For me, however, the highlight was last night's screening of REDS, with an archival print from Warren Beatty's own collection. I'd been wanting to see this film for years, and it was worth the wait to see it this way. Beatty's masterpiece is a passionate, political epic about Jack Reed, an American journalist-turned-socialist who participated in the 1917 Russian Revolution, and his relationship with Louise Bryant (a rarely better, rarely less "la di da" Diane Keaton). Ingenuously framed by interviews with real "witnesses" from the era, this has an energy, drive and scope that seems all but lost in today's comparatively anonymous, box office, CGI-driven Hollywood. The film's dizzying montage of the Revolution itself, set to a grand, thundering rendition of "The Internationale", is as powerful as anything in CASABLANCA or GONE WITH THE WIND.

*****

Earlier in the week, I also watched MILLIONS. No junkies or zombies in Danny Boyle's first family film, which asks, "What would happen if two young boys found a duffel bag stacked with cash that seemingly just fell from out of the sky?" MILLIONS sort of re-imagines SHALLOW GRAVE as a gentle kid's film where the hero faces an age-old moral crisis: what to do with money that doesn't belong to him. It's an amusing premise fleshed out with melodrama (the boys' mother is recently deceased), religious allusions, and a little satire (the story is set at the time of Pound-to-Euro conversion). On the whole, it's cute but slight; unfortunately, it can't resist adding an unnecessary villain that tampers with the tone. It ultimately has little of the weight of TRAINSPOTTING or even 28 DAYS LATER, but it's encouraging to see Boyle attempting something different.

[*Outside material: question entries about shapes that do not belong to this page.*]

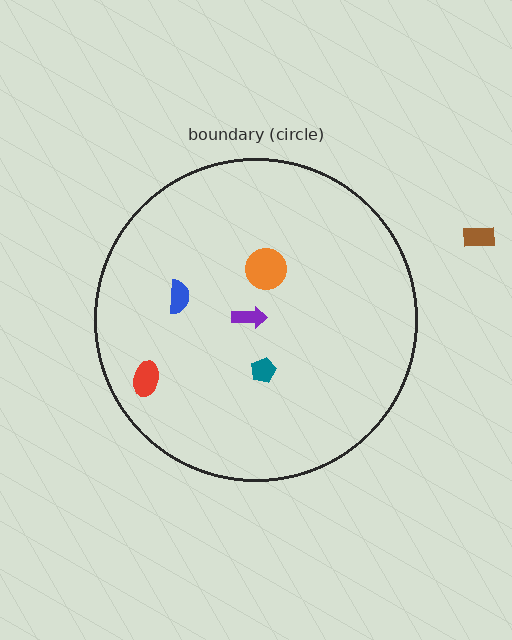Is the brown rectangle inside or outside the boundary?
Outside.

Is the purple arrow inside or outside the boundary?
Inside.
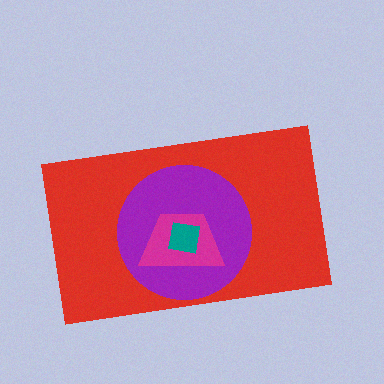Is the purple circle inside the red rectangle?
Yes.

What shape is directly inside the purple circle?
The magenta trapezoid.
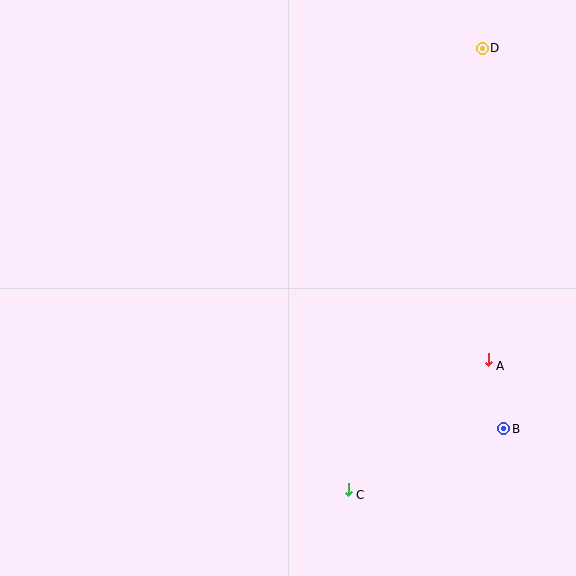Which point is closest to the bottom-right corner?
Point B is closest to the bottom-right corner.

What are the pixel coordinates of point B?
Point B is at (504, 429).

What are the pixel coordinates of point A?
Point A is at (488, 366).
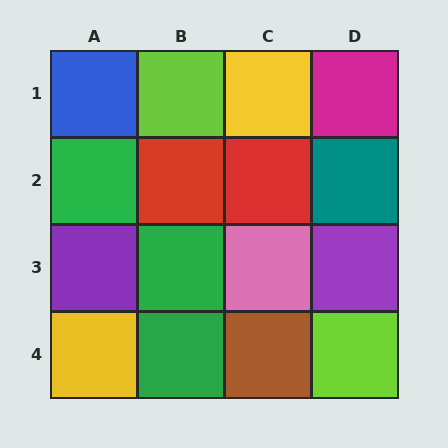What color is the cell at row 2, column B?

Finally, I also saw IKIRU, a 1952 film from Akira Kurosawa--a director chiefly known for historical, epic, samurai-heavy fare. This is one of his few contemporary films, a melodrama about Watanabe, a man who finds out he has inoperable stomach cancer. Having wasted most of his life as a civil servant drone, he slowly learns how to make the most of the time he has left, and what he can leave to the world without leaving it feeling useless or unfulfilled. It's a simple, leisurely told tale, fairly straightforward until Watanabe has his epiphany. Then, the film jumps ahead, constructing a modern-day, mini-RASHOMON of itself.

I admit action-oriented epics aren't my thing and most of Kurosawa rarely resonates with me on the same level as, say, Ozu or even Zhang Yimou; perhaps that's why I really enjoyed IKIRU (whereas I merely appreciated THE SEVEN SAMURAI). Although you wish it could be more economically paced at times, IKIRU works because it's essential for the viewer to take that journey and arrive at that conclusion with its protagonist. It is a loving portrait and a societal critique intertwined, equal parts celebration of life and wake-up call to live it fully.